Abu Dhabi, UAEThursday 19 September 2019

This is not Barack Obama. Are we ready for the wild world of deepfakes?

Deepfake video techniques can put words into the mouths of celebrities, politicians and even the public

A screenshot of the video Synthesizing Obama: Learning Lip Sync from Audio. A neural network first converts the sounds from an audio file into basic mouth shapes. Then the system grafts and blends those mouth shapes onto an existing target video and adjusts the timing to create a new realistic, lip-synced video. Courtesy University of Washington
A screenshot of the video Synthesizing Obama: Learning Lip Sync from Audio. A neural network first converts the sounds from an audio file into basic mouth shapes. Then the system grafts and blends those mouth shapes onto an existing target video and adjusts the timing to create a new realistic, lip-synced video. Courtesy University of Washington

One of the more depressing truths about technology in the 21st century is that many of its advances have been driven by the demand for pornography. Online payment systems, virtual reality video and even the bandwidth of the average internet connection have all progressed, at least in part, because of the global market for adult entertainment.

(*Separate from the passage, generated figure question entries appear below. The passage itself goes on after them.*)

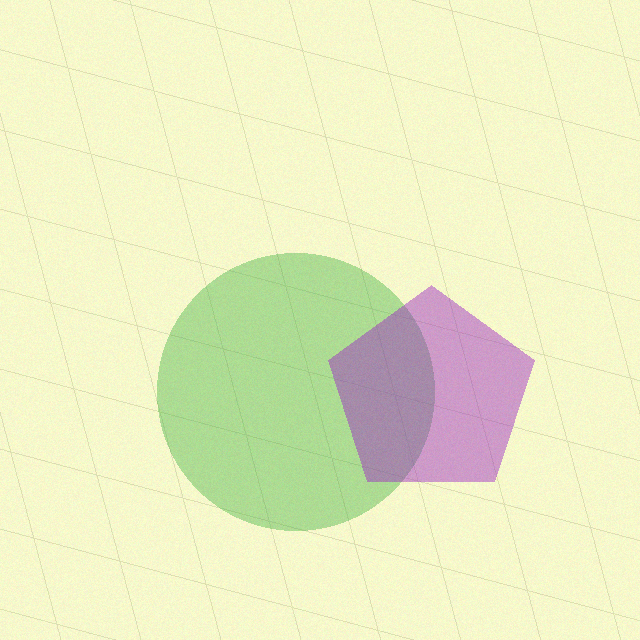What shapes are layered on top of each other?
The layered shapes are: a green circle, a purple pentagon.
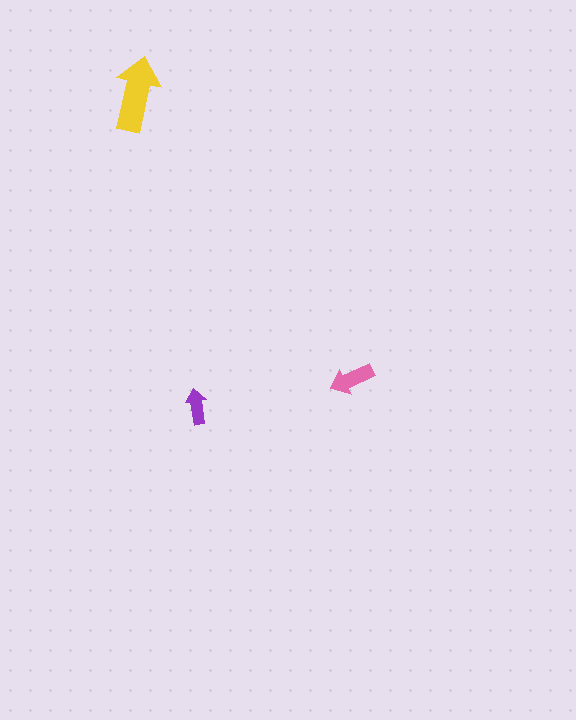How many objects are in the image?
There are 3 objects in the image.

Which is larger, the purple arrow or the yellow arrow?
The yellow one.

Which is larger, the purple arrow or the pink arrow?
The pink one.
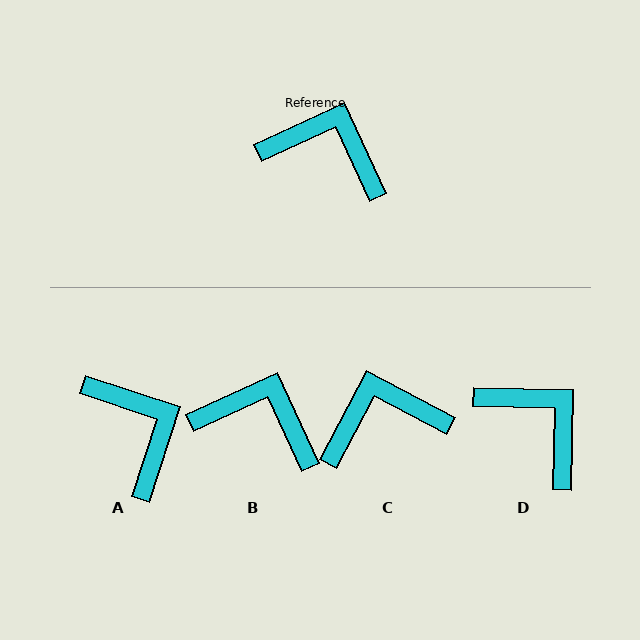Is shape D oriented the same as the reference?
No, it is off by about 26 degrees.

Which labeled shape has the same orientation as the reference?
B.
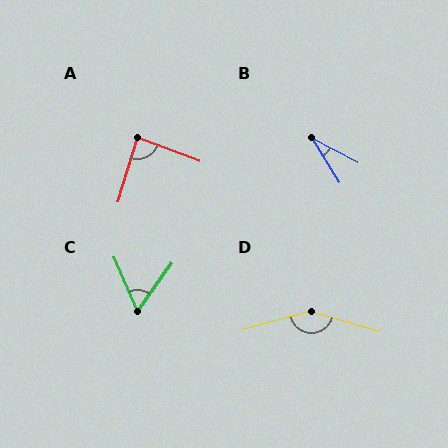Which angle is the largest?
D, at approximately 149 degrees.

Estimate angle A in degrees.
Approximately 86 degrees.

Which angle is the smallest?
B, at approximately 30 degrees.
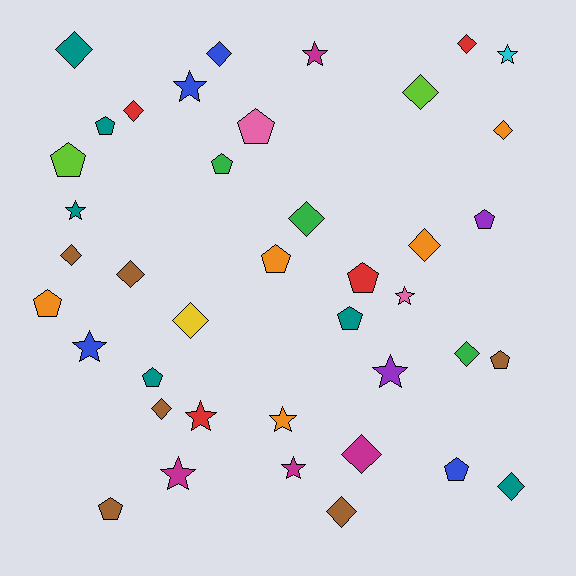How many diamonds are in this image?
There are 16 diamonds.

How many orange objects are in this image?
There are 5 orange objects.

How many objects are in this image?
There are 40 objects.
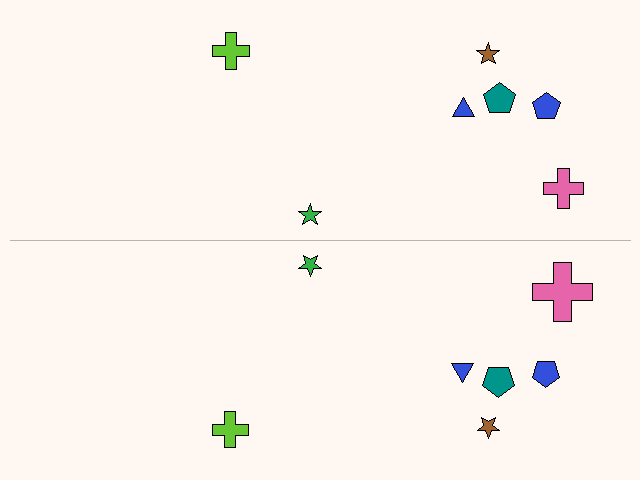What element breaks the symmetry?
The pink cross on the bottom side has a different size than its mirror counterpart.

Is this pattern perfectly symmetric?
No, the pattern is not perfectly symmetric. The pink cross on the bottom side has a different size than its mirror counterpart.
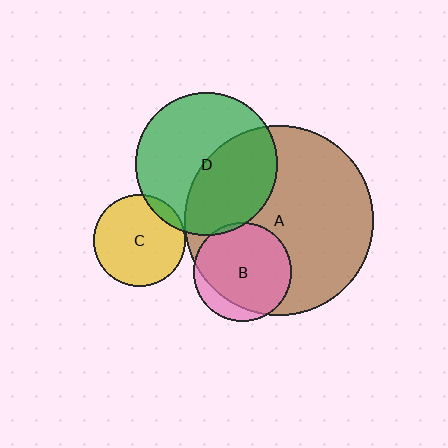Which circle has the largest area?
Circle A (brown).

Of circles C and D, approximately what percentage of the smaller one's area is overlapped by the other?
Approximately 10%.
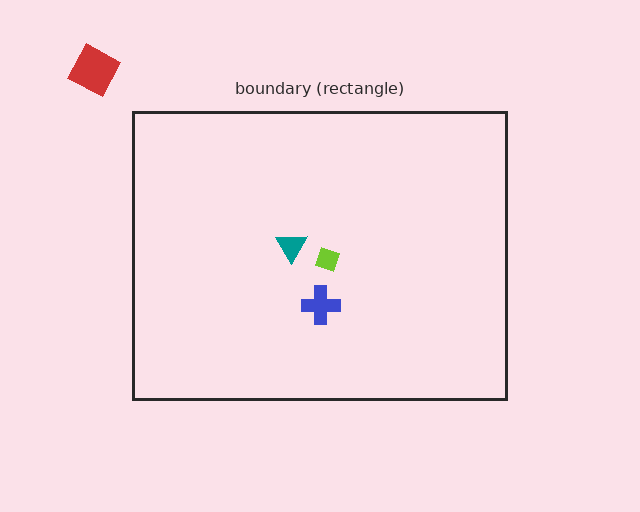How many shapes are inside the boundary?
3 inside, 1 outside.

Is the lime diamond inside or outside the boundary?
Inside.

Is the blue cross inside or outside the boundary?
Inside.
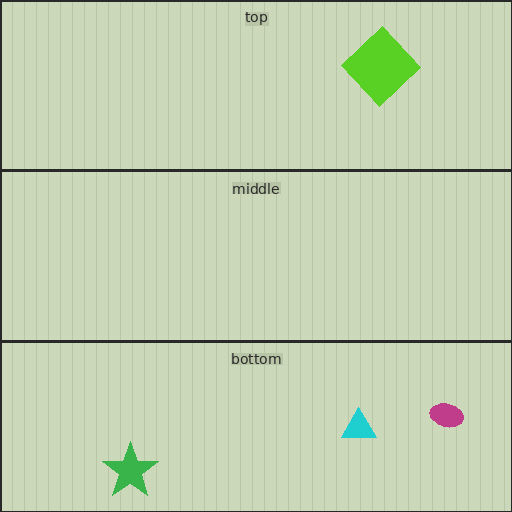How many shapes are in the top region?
1.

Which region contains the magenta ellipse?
The bottom region.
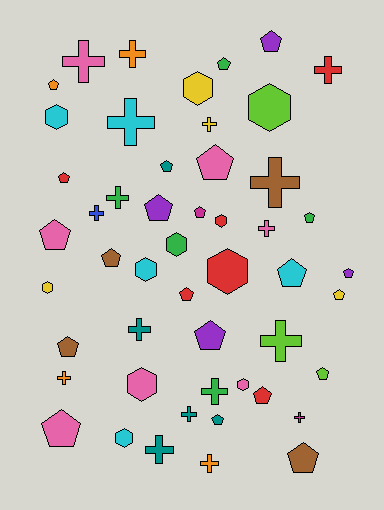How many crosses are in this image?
There are 17 crosses.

Those examples have also driven wider innovation that we’ve all benefited from, but the same could not be said of DeepNude. The app, which uses artificial intelligence to create naked images from pictures of clothed women (it doesn’t work with men) caused widespread outrage this month, and within four days the anonymous team behind it made it unavailable for download. “The world is not ready for DeepNude,” it said.

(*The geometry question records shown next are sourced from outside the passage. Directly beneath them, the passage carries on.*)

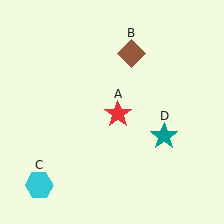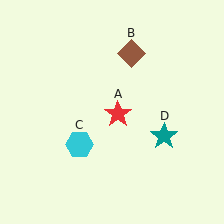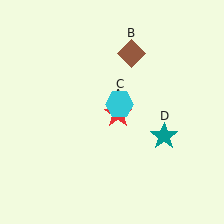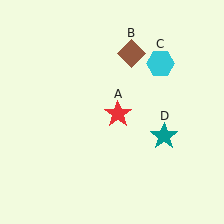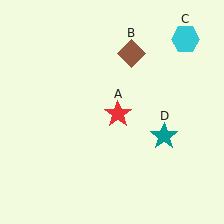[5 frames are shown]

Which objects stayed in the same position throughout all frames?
Red star (object A) and brown diamond (object B) and teal star (object D) remained stationary.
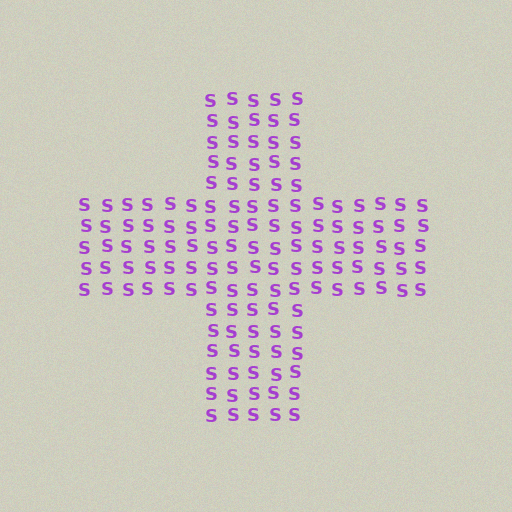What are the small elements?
The small elements are letter S's.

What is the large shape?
The large shape is a cross.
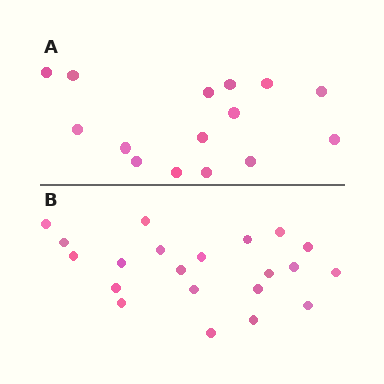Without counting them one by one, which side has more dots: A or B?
Region B (the bottom region) has more dots.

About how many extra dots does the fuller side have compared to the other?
Region B has about 6 more dots than region A.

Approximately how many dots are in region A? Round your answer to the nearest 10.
About 20 dots. (The exact count is 15, which rounds to 20.)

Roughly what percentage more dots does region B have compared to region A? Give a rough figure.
About 40% more.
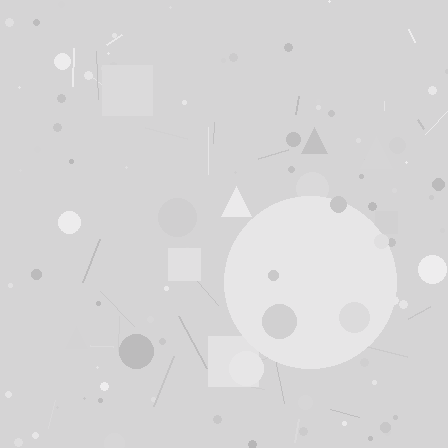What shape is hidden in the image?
A circle is hidden in the image.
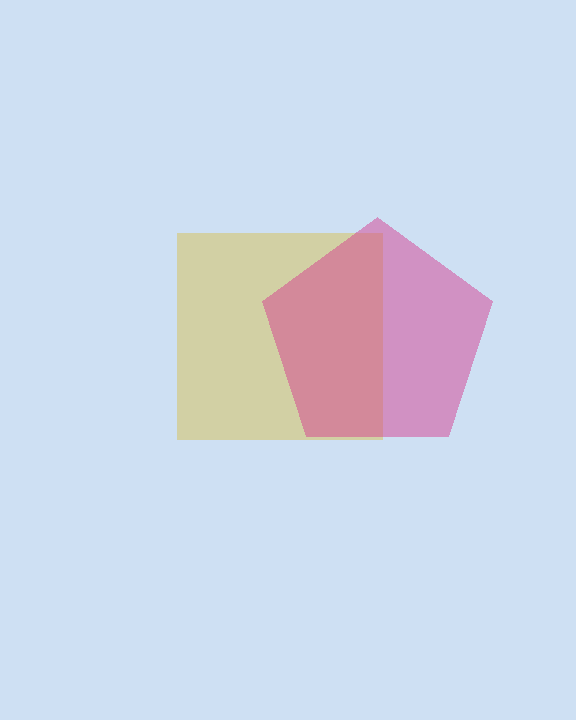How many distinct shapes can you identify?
There are 2 distinct shapes: a yellow square, a magenta pentagon.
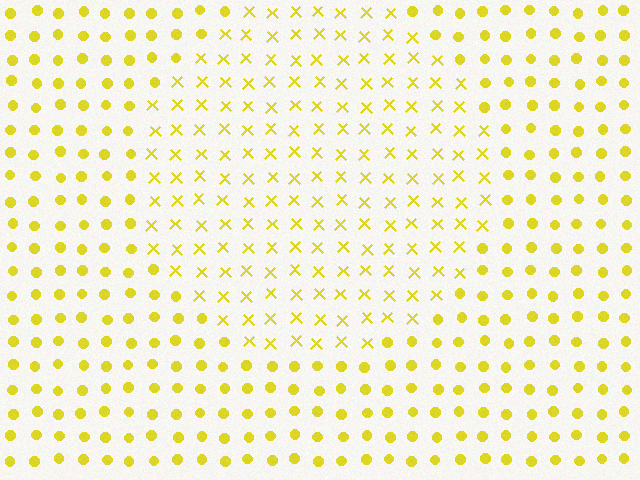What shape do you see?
I see a circle.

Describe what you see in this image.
The image is filled with small yellow elements arranged in a uniform grid. A circle-shaped region contains X marks, while the surrounding area contains circles. The boundary is defined purely by the change in element shape.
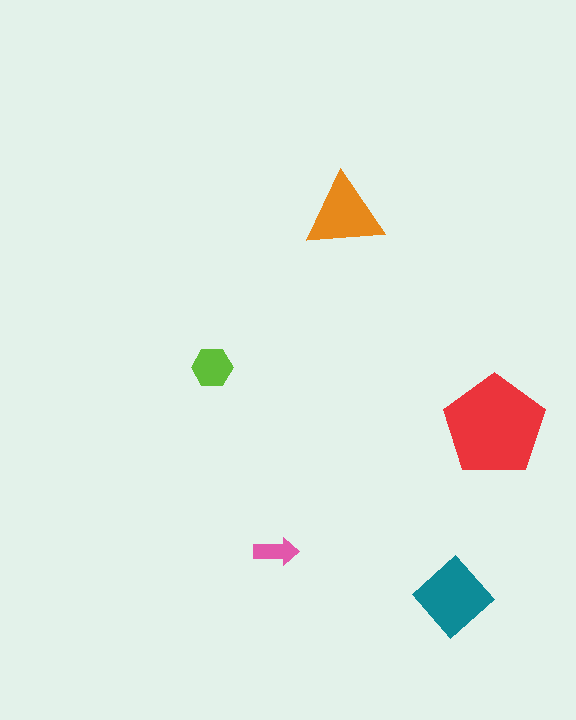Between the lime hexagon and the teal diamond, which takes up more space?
The teal diamond.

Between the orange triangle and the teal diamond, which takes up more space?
The teal diamond.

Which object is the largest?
The red pentagon.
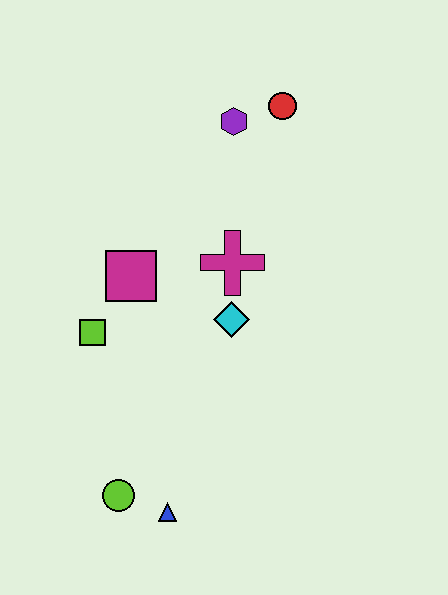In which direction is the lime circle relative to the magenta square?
The lime circle is below the magenta square.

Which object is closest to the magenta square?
The lime square is closest to the magenta square.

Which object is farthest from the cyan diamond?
The red circle is farthest from the cyan diamond.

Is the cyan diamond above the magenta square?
No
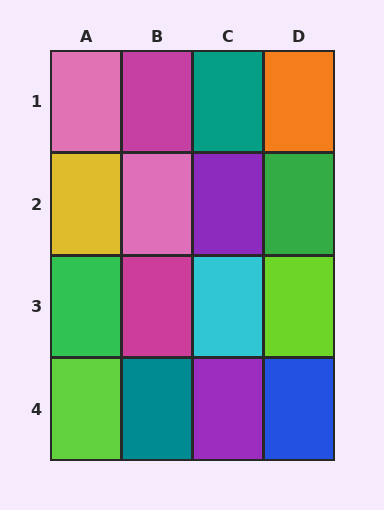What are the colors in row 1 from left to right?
Pink, magenta, teal, orange.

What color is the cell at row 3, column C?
Cyan.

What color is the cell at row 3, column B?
Magenta.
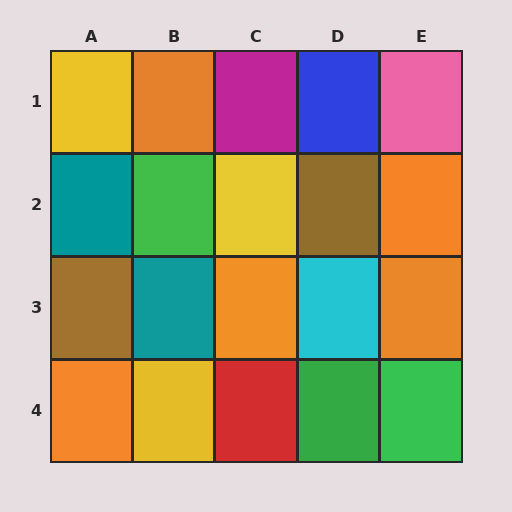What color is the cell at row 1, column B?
Orange.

It’s a struggle to think of a way in which DeepNude could be used positively; blackmail, extortion, damaged careers and ruined lives immediately spring to mind. The more realistic its images, the greater its potential for harm, and that problem hovers over this whole category of computer-generated imagery, now known as deepfakes.

There’s that line in the film Jurassic Park, where Jeff Goldblum notes how the scientists were so preoccupied with whether or not they could, they didn’t stop to think if they should.

Tom Chivers

In recent months, its potency has caused almost philosophical angst as we’re shown that deepfake video techniques can put words into the mouths of celebrities, politicians and even members of the public. Ben Sasse, a US senator, has described the potential of deepfakes to undermine democracy as something that “keeps the intelligence community up at night”, and it’s clearly a powerful weapon in the ongoing misinformation war.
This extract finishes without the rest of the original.